5. The JPMorgan Challenge. There is no better way to show which person in finance is really the best athlete than this competition held once a year in Central Park. Sure, you haven't done 10 push-ups in a row since being hazed by your Ivy League eating club. However, now you are forced to do the the equivalent of an Ironman Triathalon in front of the entire industry without training, just to prove to your client that you can handle his Cummins Engine options orders.

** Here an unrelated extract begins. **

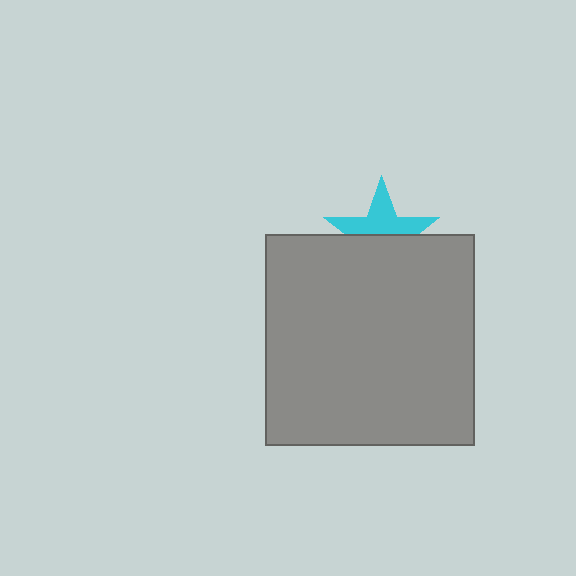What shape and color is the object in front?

You may think think that you look like Bruce Jenner out there, but unfortunately it's not Bruce Jenner circa 1976. Instead it's Bruce Jenner now with his B-cup man boobs and endless botox; you're wishing you had that sex change so you could run with the ladies. Still it's a wonderful evening, great cause and nothing beats a defibrillator.

6. The gossip. Wall Street people are some of the nosiest people in the world. Everyone wants to know everyone's business. Anytime a well-known person leaves a firm, it's like an episode of "Gossip Girl." There are so many rumors — and people can't wait to spread them.

Here are a sampling of rumors that have been told regarding someone's departure: "I heard he lost $2 billion dollars." " I heard he got caught having sex with his boss's wife." "I heard he is leaving because Morgan Stanley is going bankrupt." " I heard he is cooperating with the FBI." "I heard he has AIDS."

More often, it is as simple as he is going from one Wall Street firm to another. When that is the case, there are rumors of him getting paid a LeBron James-type contract to leave. While that is rarely the case, it is much more fun to spread those rumors than the boring truth.

7. Sleeping on the job. Wall Streeters, contrary to what some people believe, work very hard. Sometimes a little nap is necessary — I don't care what you do for a living. It's a great feeling to get paid while taking a nap. Who does sleeping on the job really hurting? Unless you are a surgeon, pilot or mattress salesman — no one.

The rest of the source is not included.